Can you tell our readers more about what you do and what you think sets you apart from others?
I’m a trauma-informed family therapist and addiction counselor, and my work centers around helping individuals and families move from survival mode into a place where they can actually begin to heal. I specialize in working with trauma, anxiety, and substance use, and I integrate approaches like EMDR, EFT (tapping), somatic work, and nervous system regulation. At the core of everything I do is the belief that healing doesn’t happen through pressure—it happens when people feel safe enough to open, process, and reconnect with themselves.

Over time, I’ve become known for the way I blend clinical work with a more holistic, human-centered approach. I don’t just focus on symptoms—I look at the environment, the body, the relationships, and the deeper story someone is carrying. I also bring in elements that are often missing in traditional settings, like nature-based practices, mindfulness, and experiential work that helps clients feel, not just think.

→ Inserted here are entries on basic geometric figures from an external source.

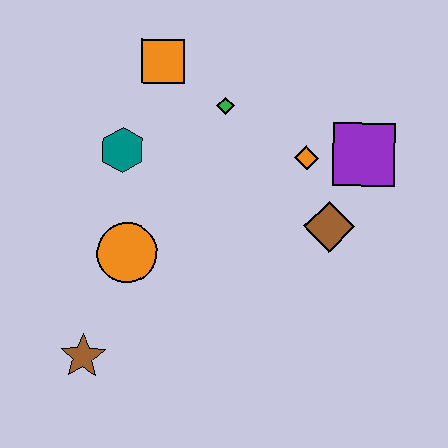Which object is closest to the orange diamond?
The purple square is closest to the orange diamond.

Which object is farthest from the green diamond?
The brown star is farthest from the green diamond.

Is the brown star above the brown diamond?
No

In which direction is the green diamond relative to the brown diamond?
The green diamond is above the brown diamond.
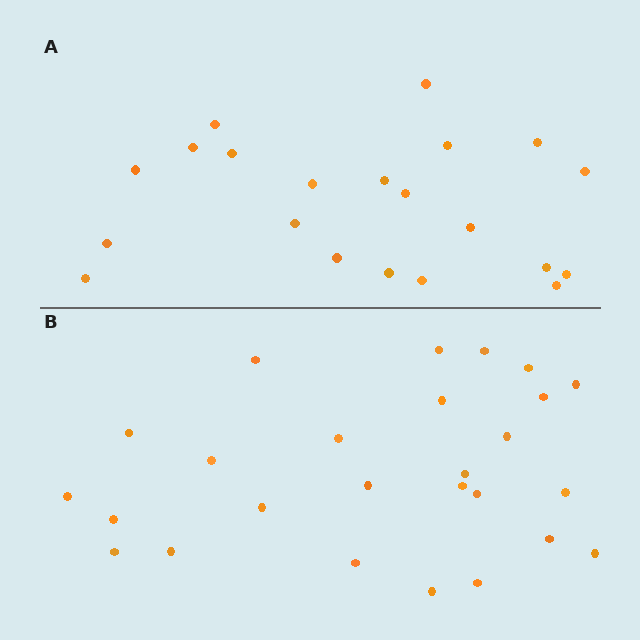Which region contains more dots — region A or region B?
Region B (the bottom region) has more dots.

At the same time, my work has expanded beyond the therapy room. I’m the founder of Katherine’s Healing Nest, an eco-therapy village designed to reimagine how healing is offered. The idea is simple but powerful: create environments where people don’t feel rushed, judged, or reduced to a diagnosis—but instead feel grounded, supported, and connected.

What I’m most proud of is that I didn’t ignore what I was seeing. It would have been easier to stay within the traditional system, but I couldn’t unsee the gaps—the clients who couldn’t afford care, the limitations of short sessions, the way environment impacts healing in such a profound way. Choosing to step outside of that and build something new hasn’t been easy, but it feels deeply aligned with my purpose.

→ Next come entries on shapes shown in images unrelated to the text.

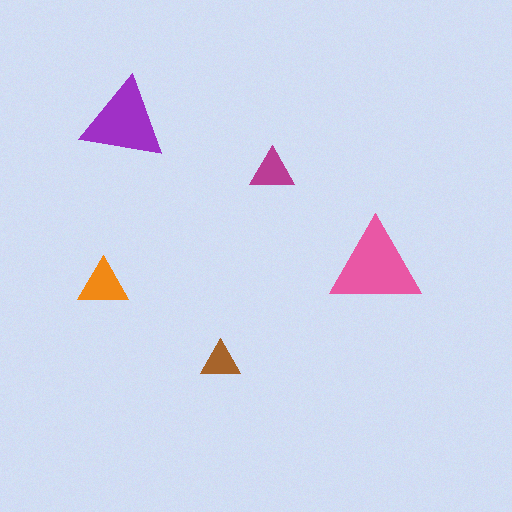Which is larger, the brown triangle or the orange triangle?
The orange one.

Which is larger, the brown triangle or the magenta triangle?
The magenta one.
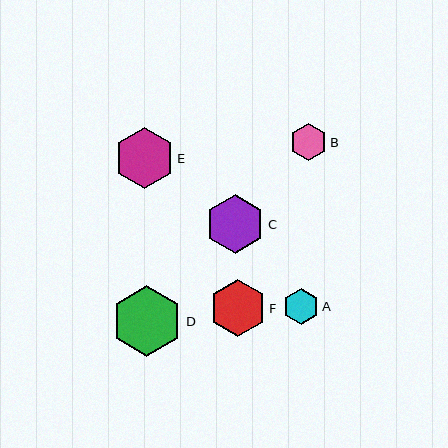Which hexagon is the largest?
Hexagon D is the largest with a size of approximately 71 pixels.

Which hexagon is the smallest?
Hexagon A is the smallest with a size of approximately 36 pixels.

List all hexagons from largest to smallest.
From largest to smallest: D, E, C, F, B, A.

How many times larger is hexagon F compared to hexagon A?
Hexagon F is approximately 1.6 times the size of hexagon A.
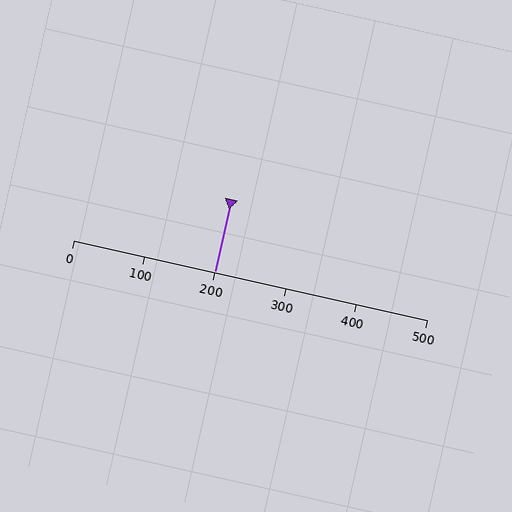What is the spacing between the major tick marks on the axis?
The major ticks are spaced 100 apart.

What sets me apart is that I don’t see healing as something that happens in isolation or within rigid structures. I see it as something that requires the right conditions—safety, connection, time, and environment. My work is about creating those conditions, whether that’s in a therapy session, a group setting, or eventually within the larger vision of Katherine’s Healing Nest.

Ultimately, I’m not just focused on helping individuals heal—I’m focused on changing the way we think about healing altogether.

What matters most to you?
What matters most to me is creating spaces where people feel safe enough to be fully human—without judgment, without pressure, and without having to hide parts of themselves.

That matters to me because I know what it feels like to grow up in an environment where safety wasn’t always there. I know what it’s like to carry emotions you don’t have space to express, and how deeply that impacts the nervous system, relationships, and sense of self. And I also know—through my own experiences and through my work—that when someone finally feels safe, even just a little, everything begins to shift.

Today, that value shows up in every part of my life. As a therapist, it means creating a space where my clients don’t feel rushed or reduced to a diagnosis, but truly seen and supported. As a mother of two young children, it means being intentional about the kind of emotional environment I’m creating for them—one where they feel secure, heard, and free to be themselves. And as a wife, especially while my husband is battling stage 4 cancer, it means slowing down and being present in ways that really matter.

It’s also at the heart of Katherine’s Healing Nest. The vision isn’t just about offering services—it’s about creating a place where people can come as they are, take a breath, and begin to let go of what they’ve been carrying for so long.

At the end of the day, what matters most to me is helping people experience that sense of “I’m okay to be here as I am.” Because from that place, real healing becomes possible.

I can’t do it alone though. This vision is bigger than me, and I need people who believe that it takes a village to build the Village and join me in making this vision a reality and create a real positive change for the generations ahead.